A couple of reminders of America's seeming determination to turn its scientific pastures into wastelands arrived this week, and the picture is scary.
One came courtesy of the embassy of Sweden, which earlier this week hosted nine new American Nobel laureates for a symposium about their work. (Hat tip to Business Insider for catching the event first.) Prompted by questions from the audience, the discussion turned to the sorry state of government funding for basic research in the U.S. As Yale's James E. Rothman, one of three laureates in medicine, observed, the purchasing power of grants from the National Institutes of Health has declined by 28% over the last seven or eight years.
What's worse, he said, is that much of that funding is going to bureaucratically dictated research, not to promising young scientists following their noses in basic science. "I doubt very much that in today's environment I would have been able to do the work that led to my sitting here today," he said.
Berkeley's Randy W. Schekman, a co-winner in medicine, said that the drying up of funding in the U.S. is reversing the trend of researchers coming to the U.S. from abroad to make their discoveries. "Scholars from Europe and Asia who came here specifically because of funding opportunities are now returning to their countries." Those countries now are much more attuned than America to "the promise of investing in basic science."
The damage is enduring, Rothman stated. Over five years, World War II destroyed Europe's 50-year record of "leadership in chemistry, physics, medicine...it took 50 years to rebuild.

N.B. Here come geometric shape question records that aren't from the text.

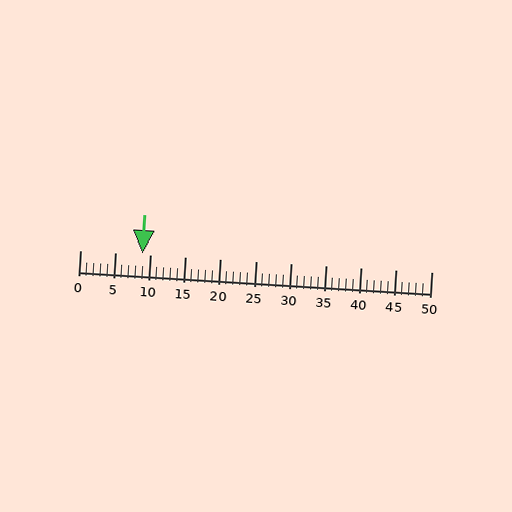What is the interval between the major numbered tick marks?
The major tick marks are spaced 5 units apart.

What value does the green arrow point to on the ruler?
The green arrow points to approximately 9.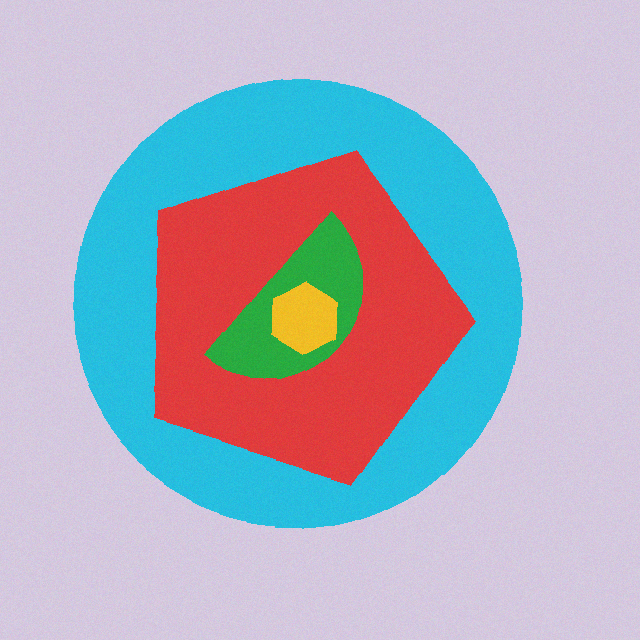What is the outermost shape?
The cyan circle.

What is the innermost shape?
The yellow hexagon.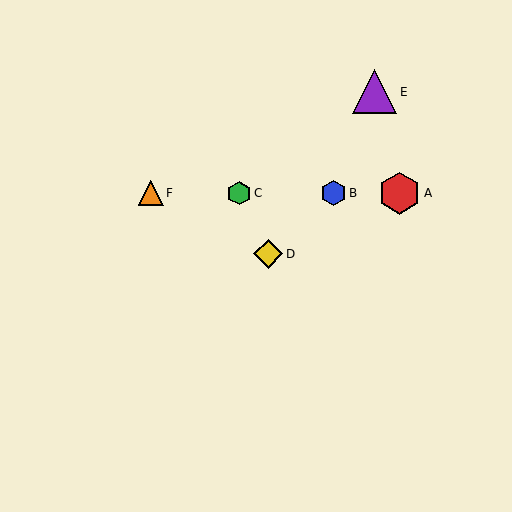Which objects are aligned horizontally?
Objects A, B, C, F are aligned horizontally.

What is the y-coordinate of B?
Object B is at y≈193.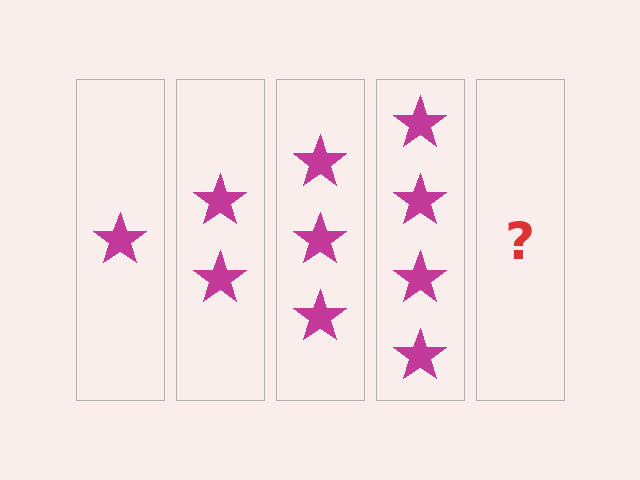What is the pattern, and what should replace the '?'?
The pattern is that each step adds one more star. The '?' should be 5 stars.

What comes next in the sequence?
The next element should be 5 stars.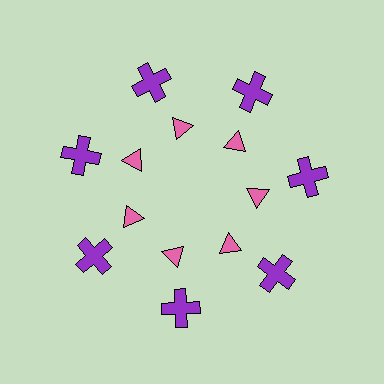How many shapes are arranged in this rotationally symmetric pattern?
There are 14 shapes, arranged in 7 groups of 2.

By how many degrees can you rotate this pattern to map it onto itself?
The pattern maps onto itself every 51 degrees of rotation.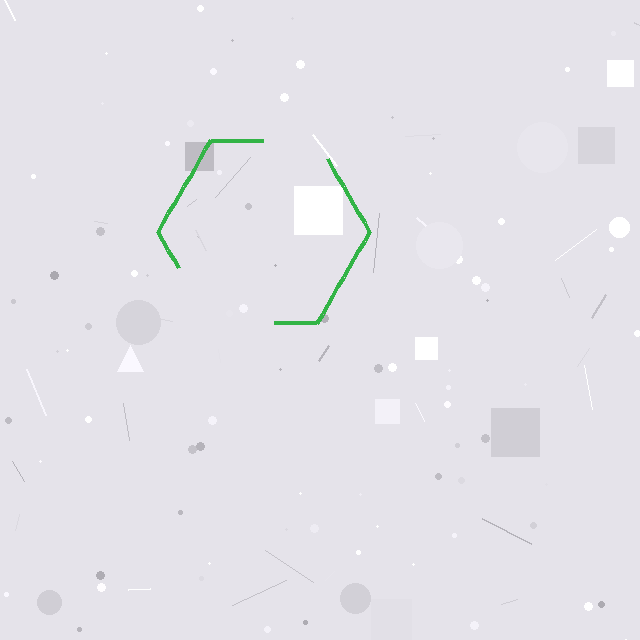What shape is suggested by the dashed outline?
The dashed outline suggests a hexagon.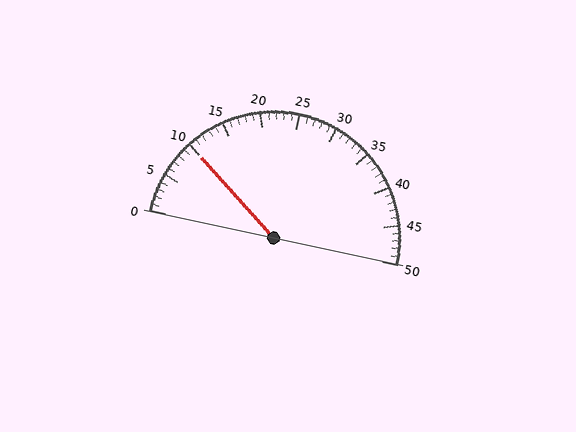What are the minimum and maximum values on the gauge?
The gauge ranges from 0 to 50.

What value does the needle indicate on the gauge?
The needle indicates approximately 10.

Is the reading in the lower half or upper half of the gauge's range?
The reading is in the lower half of the range (0 to 50).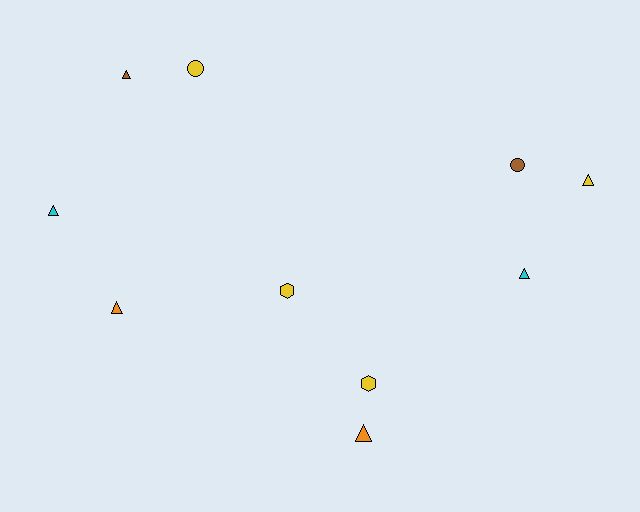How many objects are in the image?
There are 10 objects.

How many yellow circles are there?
There is 1 yellow circle.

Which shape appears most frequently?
Triangle, with 6 objects.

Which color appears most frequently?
Yellow, with 4 objects.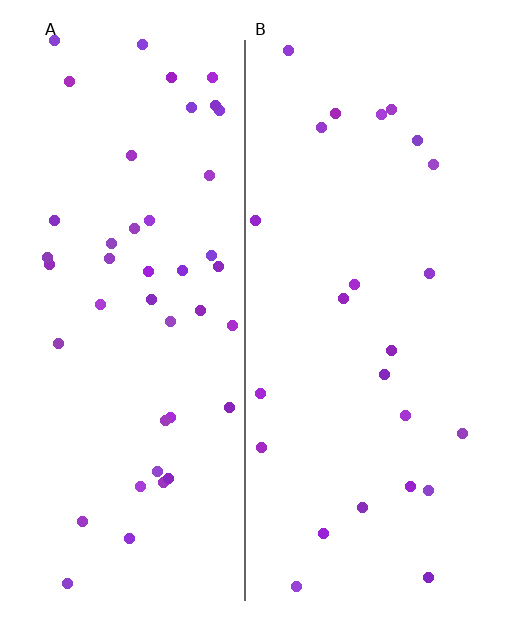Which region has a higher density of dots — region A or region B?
A (the left).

We are absolutely as vulnerable today....We are really at a danger point right now."
A second warning shot was published this week by Science. Adapted from a speech delivered more than a year ago by William H. Press of the University of Texas, then the president of the American Assn. for the Advancement of Science, the piece documented how much basic research has contributed to the growth of the U.S. economy, and therefore how much is at risk from government's declining investment.
"Basic research leading to scientific discovery is... a public good," Press wrote. "It will benefit all." But because it's hard for private enterprise to extract direct benefits from it, the private sector underinvests in it. That's why the government role is crucial.
But over the last 50 years, the government's share of total research and development funding has fallen from more than 60% to about 30%. That's seed corn that's not getting planted. Meanwhile, industry investment in basic research is stagnating. As the graphic above shows, America's investment in basic research handily outstrips that of all other industrialized countries--but as a percentage of gross domestic product we're behind Korea, Japan, Sweden, Finland and Israel. Consequently, we're also behind several other countries in scientists and engineers per capita.
The situation, Press says, "is dangerous. Short-term actions in a time of budget crisis and financial austerity might become the triggers of long-term underinvestment in the ultimate fuel of economic growth, basic research in science."
The right strategy for America, Press says, is to be patient investors. The U.S. is still in the club of nations investing a healthy 3% of their GDP in basic research. But we risk falling out of the club because of the insistence of policy makers on seeing short-term results. Science doesn't work that way. But if we continue to shortchange our universities and scholars working on basic research, our entire position in the world is threatened.